Richtlijn herstel en beheer (water)bodemkwaliteit

In situ sanering, trends en ontwikkelingen

De beleidsmatige ontwikkeling van de multifunctionele naar een meer functiegerichte sanering is aangestipt. Saneringen worden in de praktijk vaak uitgevoerd in het kader van gebiedsontwikkeling, waarbij een groot deel van de saneringskosten ten laste komen van de grondexploitatie. De kosten van de sanerende maatregelen zijn daarom het belangrijkste criterium bij de afweging van alternatieve methoden voor het realiseren van de functiegerichte eisen. Gebleken is dat de beleidsontwikkeling naar een meer functiegerichte aanpak van bodemverontreiniging geleid heeft tot meer toepassing van in situ methoden.
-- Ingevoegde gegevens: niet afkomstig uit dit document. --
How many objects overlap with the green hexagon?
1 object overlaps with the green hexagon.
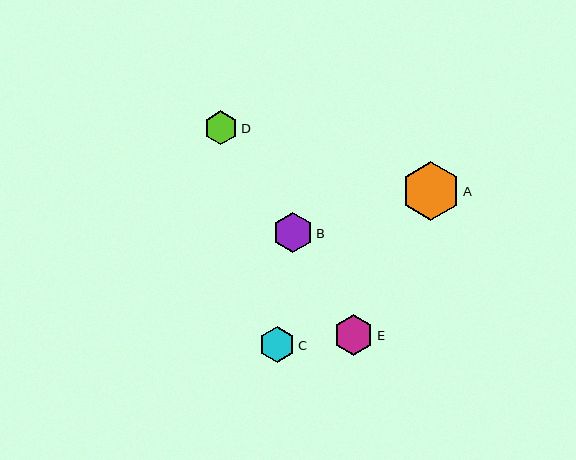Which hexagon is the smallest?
Hexagon D is the smallest with a size of approximately 34 pixels.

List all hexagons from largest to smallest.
From largest to smallest: A, E, B, C, D.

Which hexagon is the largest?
Hexagon A is the largest with a size of approximately 59 pixels.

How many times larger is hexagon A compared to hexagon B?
Hexagon A is approximately 1.5 times the size of hexagon B.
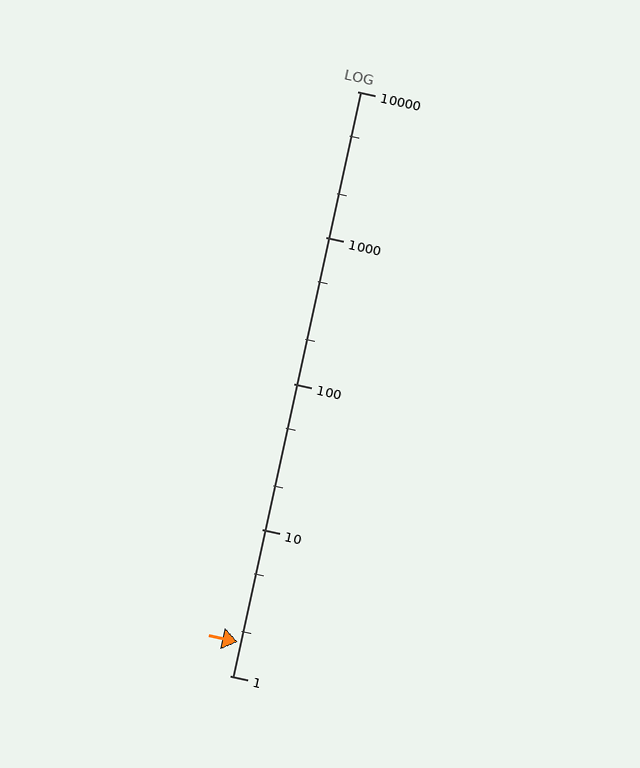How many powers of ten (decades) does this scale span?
The scale spans 4 decades, from 1 to 10000.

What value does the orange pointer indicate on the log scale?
The pointer indicates approximately 1.7.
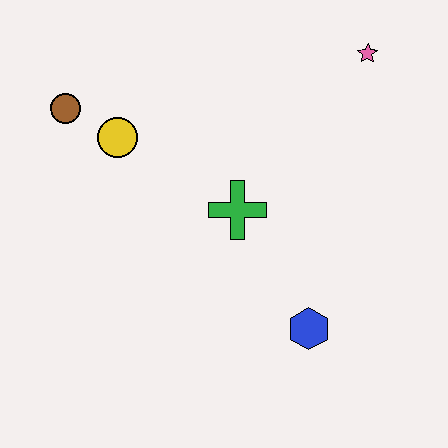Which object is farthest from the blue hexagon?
The brown circle is farthest from the blue hexagon.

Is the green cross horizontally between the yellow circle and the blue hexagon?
Yes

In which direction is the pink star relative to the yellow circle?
The pink star is to the right of the yellow circle.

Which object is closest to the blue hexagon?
The green cross is closest to the blue hexagon.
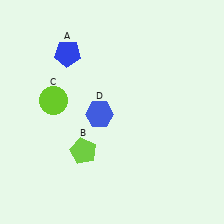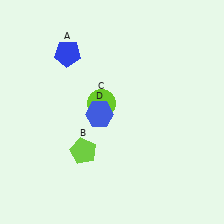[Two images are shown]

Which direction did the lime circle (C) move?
The lime circle (C) moved right.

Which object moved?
The lime circle (C) moved right.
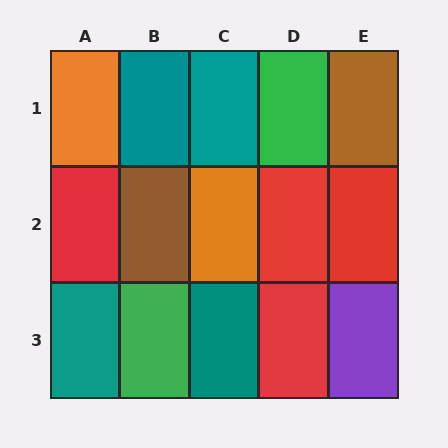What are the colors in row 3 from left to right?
Teal, green, teal, red, purple.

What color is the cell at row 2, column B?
Brown.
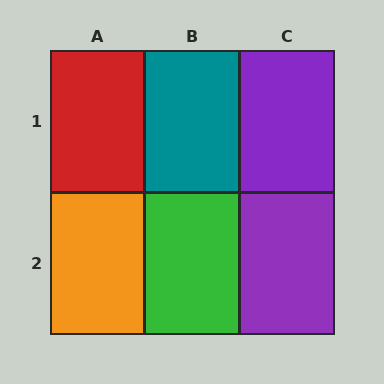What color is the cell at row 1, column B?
Teal.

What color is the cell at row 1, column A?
Red.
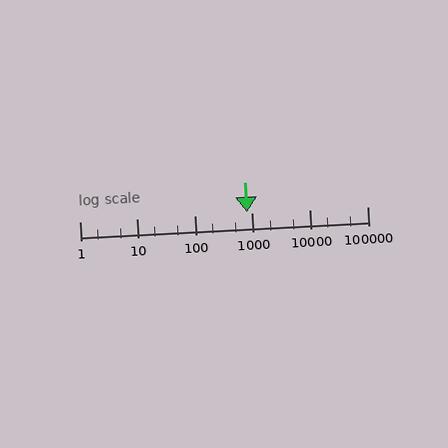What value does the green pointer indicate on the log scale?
The pointer indicates approximately 800.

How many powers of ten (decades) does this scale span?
The scale spans 5 decades, from 1 to 100000.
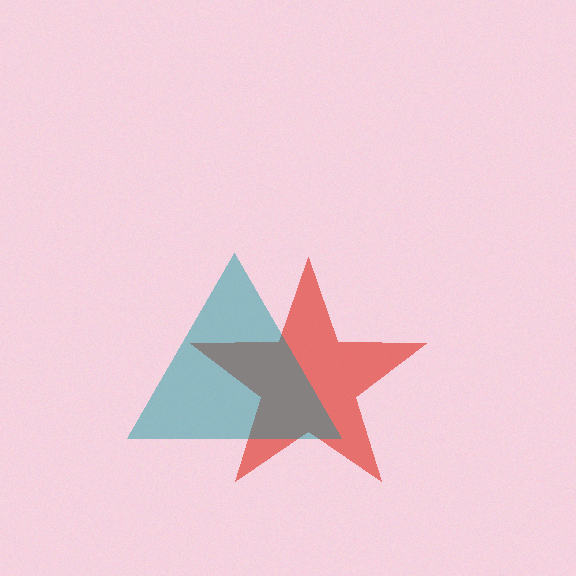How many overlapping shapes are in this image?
There are 2 overlapping shapes in the image.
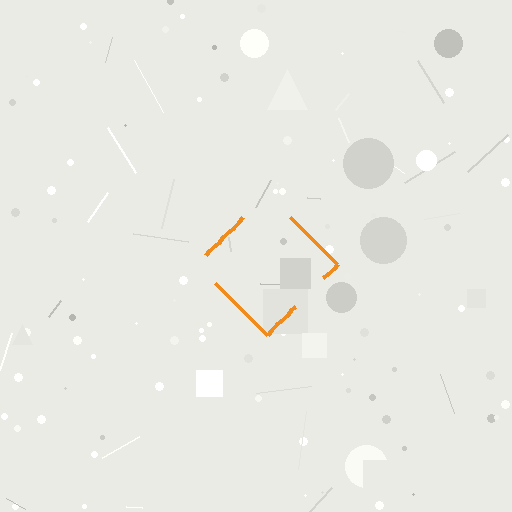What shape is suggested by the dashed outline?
The dashed outline suggests a diamond.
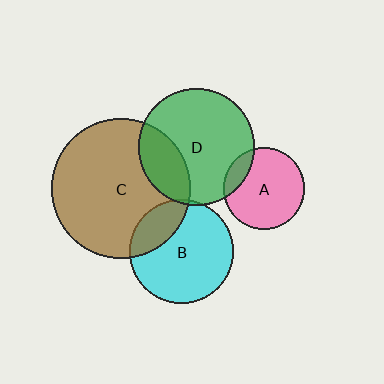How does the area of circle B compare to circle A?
Approximately 1.6 times.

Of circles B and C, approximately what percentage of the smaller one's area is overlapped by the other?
Approximately 25%.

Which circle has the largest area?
Circle C (brown).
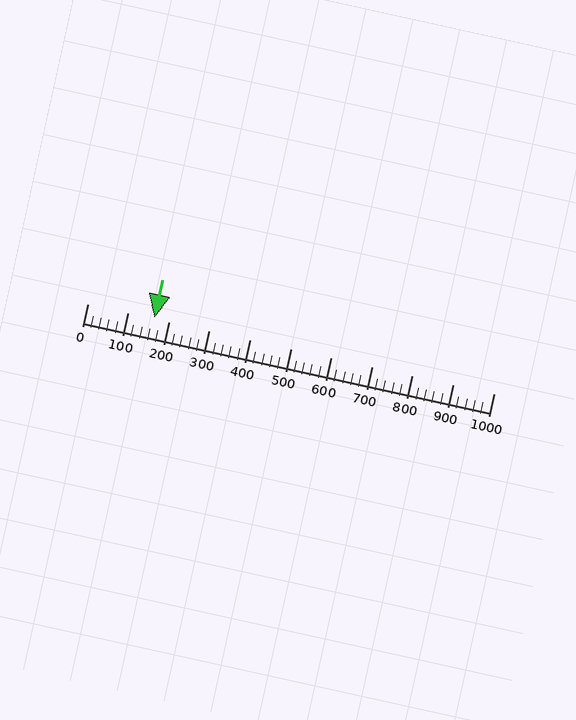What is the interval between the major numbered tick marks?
The major tick marks are spaced 100 units apart.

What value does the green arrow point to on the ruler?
The green arrow points to approximately 165.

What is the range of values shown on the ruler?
The ruler shows values from 0 to 1000.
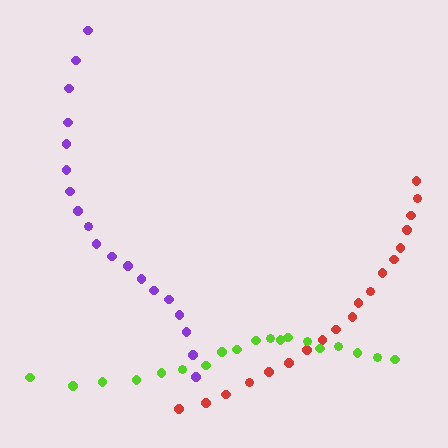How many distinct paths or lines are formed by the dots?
There are 3 distinct paths.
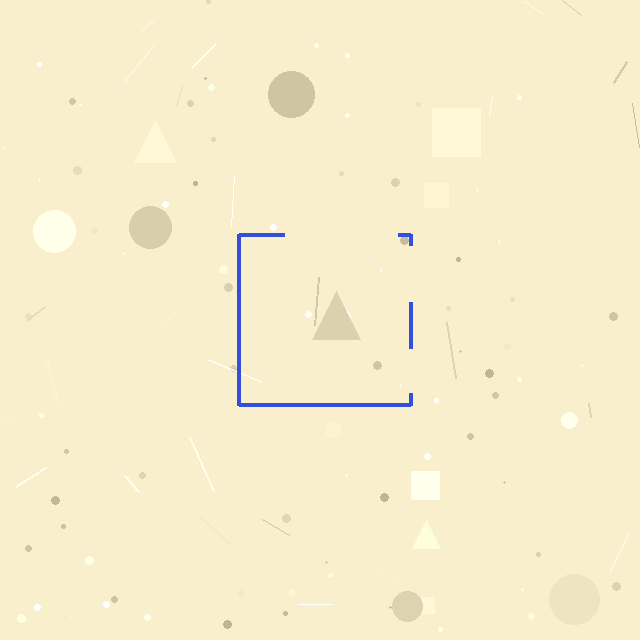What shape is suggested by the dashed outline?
The dashed outline suggests a square.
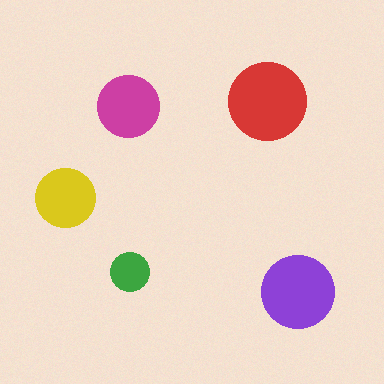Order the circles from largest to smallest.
the red one, the purple one, the magenta one, the yellow one, the green one.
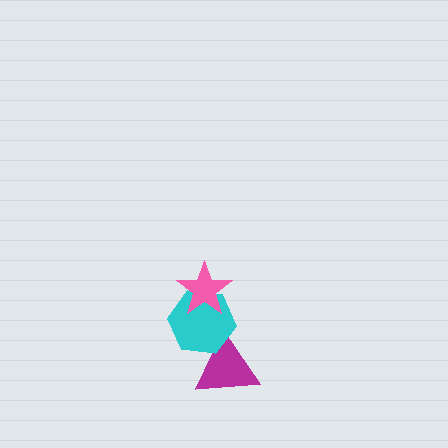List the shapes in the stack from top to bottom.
From top to bottom: the pink star, the cyan hexagon, the magenta triangle.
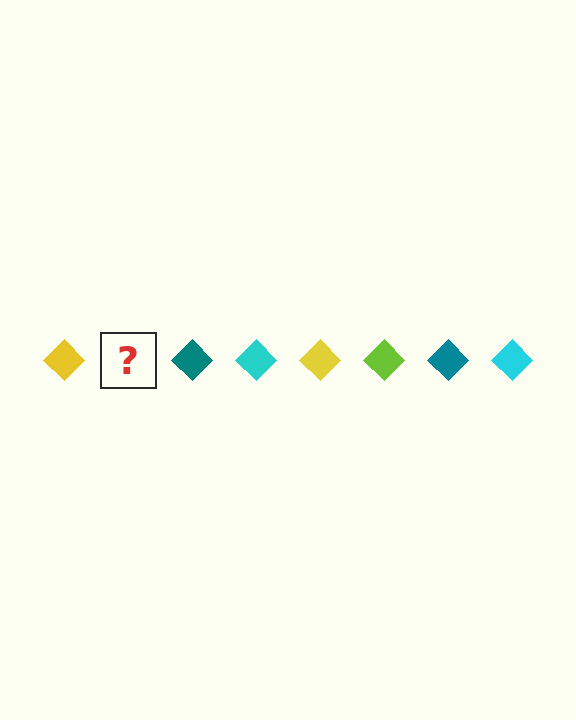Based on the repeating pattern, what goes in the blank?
The blank should be a lime diamond.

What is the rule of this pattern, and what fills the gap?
The rule is that the pattern cycles through yellow, lime, teal, cyan diamonds. The gap should be filled with a lime diamond.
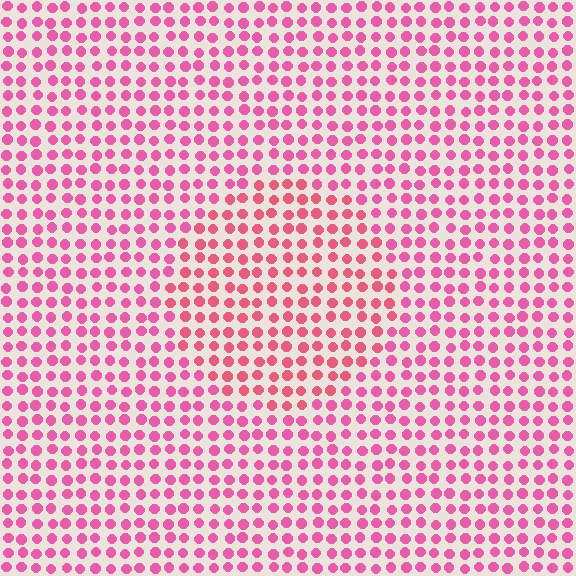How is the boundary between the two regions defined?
The boundary is defined purely by a slight shift in hue (about 20 degrees). Spacing, size, and orientation are identical on both sides.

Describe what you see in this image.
The image is filled with small pink elements in a uniform arrangement. A circle-shaped region is visible where the elements are tinted to a slightly different hue, forming a subtle color boundary.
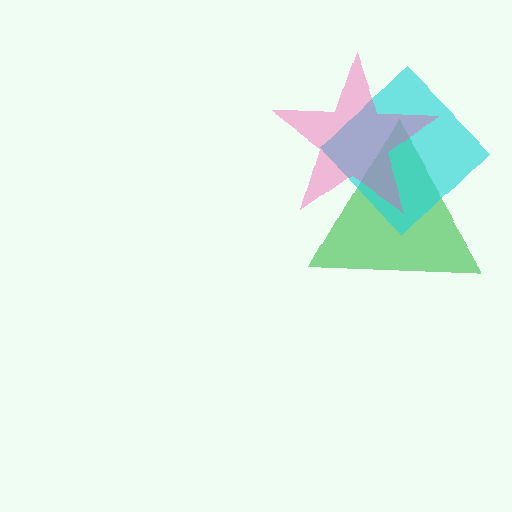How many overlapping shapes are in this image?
There are 3 overlapping shapes in the image.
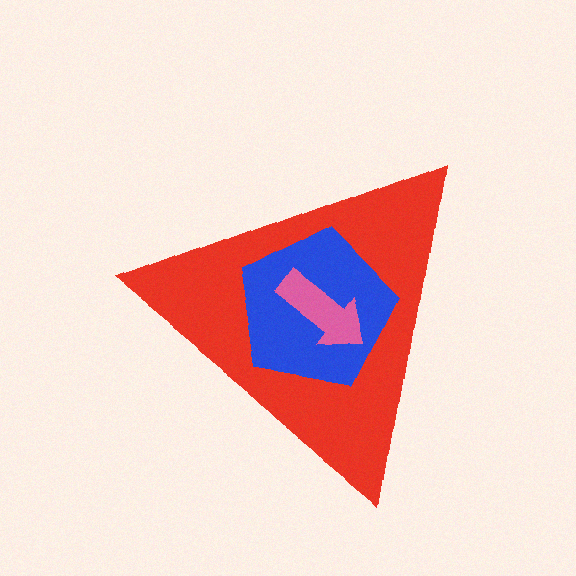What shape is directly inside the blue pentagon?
The pink arrow.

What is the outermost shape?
The red triangle.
Technische ontwikkelingen brengen steeds nieuwe, meer toegesneden technieken naar voren.

Hieronder volgt een opsomming van enkele ontwikkelingen.

Fasering. Een verdere toename van een gefaseerde saneringsaanpak waarin verschillende technieken gecombineerd worden. Hierbij kunnen technieken naast elkaar toegepast worden, deels in verschillende subgebieden, deels gefaseerd in de tijd.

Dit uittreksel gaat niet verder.